Comment définir les exigences définitionnelles qui permettent de qualifier le personnage de héros, quels sont les facteurs qui permettent d’attribuer une telle épithète à un personnage ? Voilà la grande question posée par la majorité des critiques. Notons que bien des théoriciens utilisent le terme « héros » sans nécessairement théoriser, comme synonyme de personnage principal. Je pense ici à Eco (De Superman au surhomme) et à Goldmann (« héros problématique »).
Il relève d’abord certains cas de figure liés à la caractérisation, un procédé qui sert, dit-il à reconnaître le personnage. L’appellation; la caractérisation directe (l’information sur son caractère est donnée par l’auteur (sic), un autre personnage ou par lui-même) et indirecte (le caractère ressort de ses actes, de sa conduite); le caractère constant (qui reste le même au cours de la fable) ou changeant (qui évolue au fur et à mesure du déroulement de l’action).
Dans un deuxième temps, Tomachevski s’attarde aux moyens pour capter l’attention et l’intérêt du lecteur. Le moyen fondamental, dit-il, consiste à provoquer la sympathie. Les types positifs/négatifs provoquent un rapport émotionnel sympathie/antipathie avec le lecteur. « Le personnage qui reçoit la teinte émotionnelle la plus vive et la plus marquée s’appelle le héros […] Le héros n’est guère nécessaire à la fable. La fable comme système de motifs peut entièrement se passer du héros et des ses traits caractéristiques ». Précision de type immanentiste : le rapport émotionnel est contenu dans l’oeuvre.

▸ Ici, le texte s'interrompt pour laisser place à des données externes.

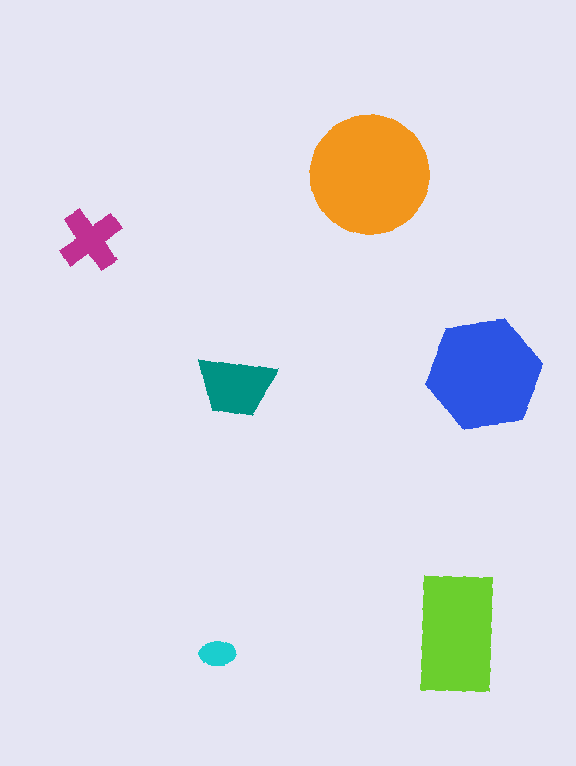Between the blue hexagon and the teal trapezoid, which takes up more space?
The blue hexagon.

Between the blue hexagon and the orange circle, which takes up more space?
The orange circle.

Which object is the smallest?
The cyan ellipse.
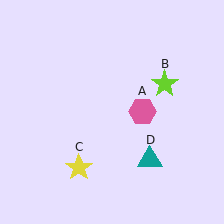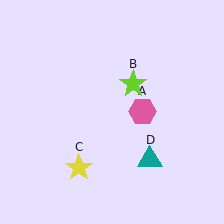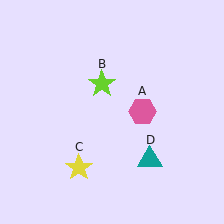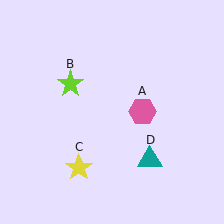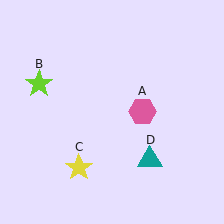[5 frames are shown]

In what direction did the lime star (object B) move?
The lime star (object B) moved left.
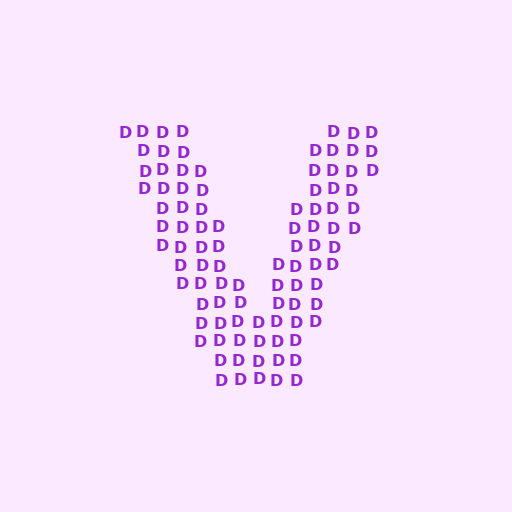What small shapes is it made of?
It is made of small letter D's.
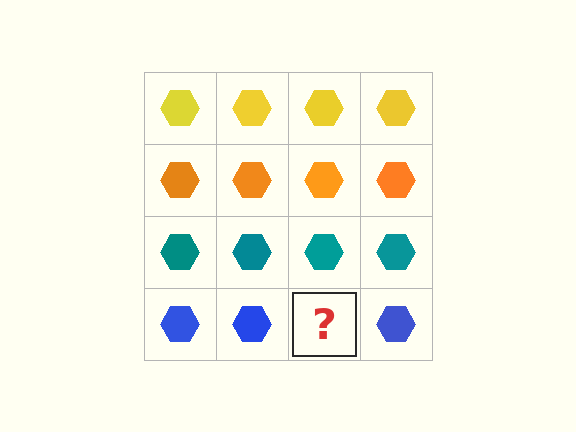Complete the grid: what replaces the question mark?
The question mark should be replaced with a blue hexagon.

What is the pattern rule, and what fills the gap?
The rule is that each row has a consistent color. The gap should be filled with a blue hexagon.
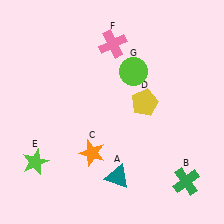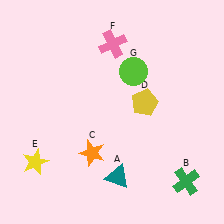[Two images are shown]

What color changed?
The star (E) changed from lime in Image 1 to yellow in Image 2.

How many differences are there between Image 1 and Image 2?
There is 1 difference between the two images.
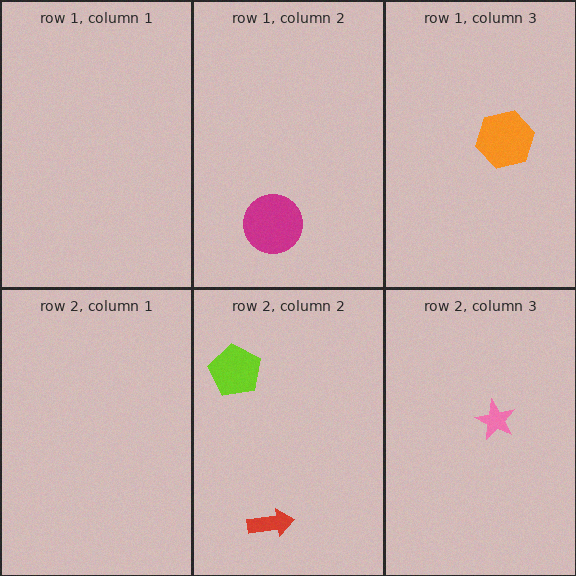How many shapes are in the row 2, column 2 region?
2.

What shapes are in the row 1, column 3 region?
The orange hexagon.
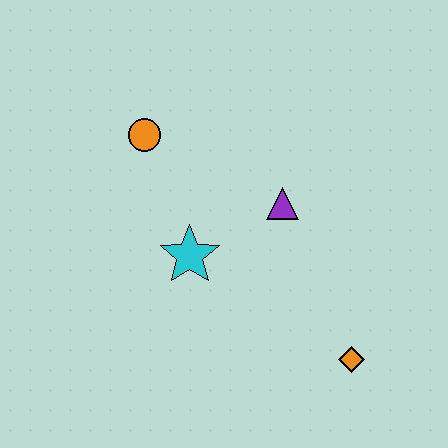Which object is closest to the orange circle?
The cyan star is closest to the orange circle.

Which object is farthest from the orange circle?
The orange diamond is farthest from the orange circle.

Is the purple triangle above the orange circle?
No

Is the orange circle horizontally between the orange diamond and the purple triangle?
No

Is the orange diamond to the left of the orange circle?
No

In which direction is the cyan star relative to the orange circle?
The cyan star is below the orange circle.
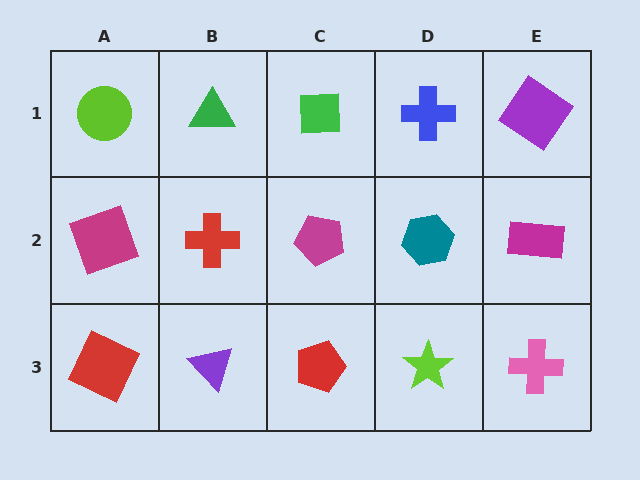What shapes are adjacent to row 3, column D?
A teal hexagon (row 2, column D), a red pentagon (row 3, column C), a pink cross (row 3, column E).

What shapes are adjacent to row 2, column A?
A lime circle (row 1, column A), a red square (row 3, column A), a red cross (row 2, column B).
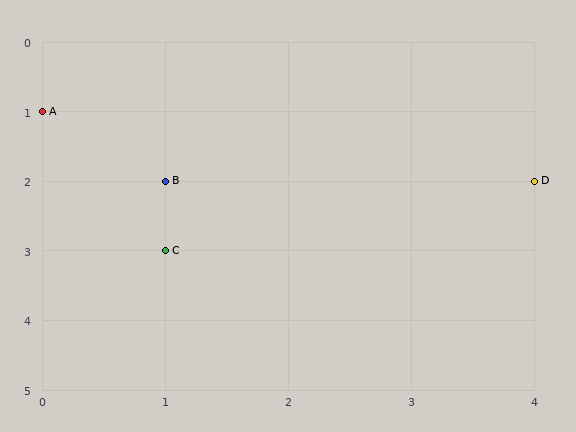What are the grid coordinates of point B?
Point B is at grid coordinates (1, 2).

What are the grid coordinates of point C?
Point C is at grid coordinates (1, 3).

La sympathie pour un personnage pourrait provoquer le dégoût et la répulsion pour le même caractère dans la vie réelle.
Autour de la différenciation du héros, qui s’observe d’abord par l’emphase, la focalisation, la modélisation de l’énoncé (le texte), mise de l’avant par différents procédés (tactiques, quantitatifs, graphiques, etc.); l’accentuation est pré-déterminée par une série de codes culturels (x est héros dans telle culture et à telle époque, ce qui provoque parfois des distorsions de lecture, mais il y a des constantes).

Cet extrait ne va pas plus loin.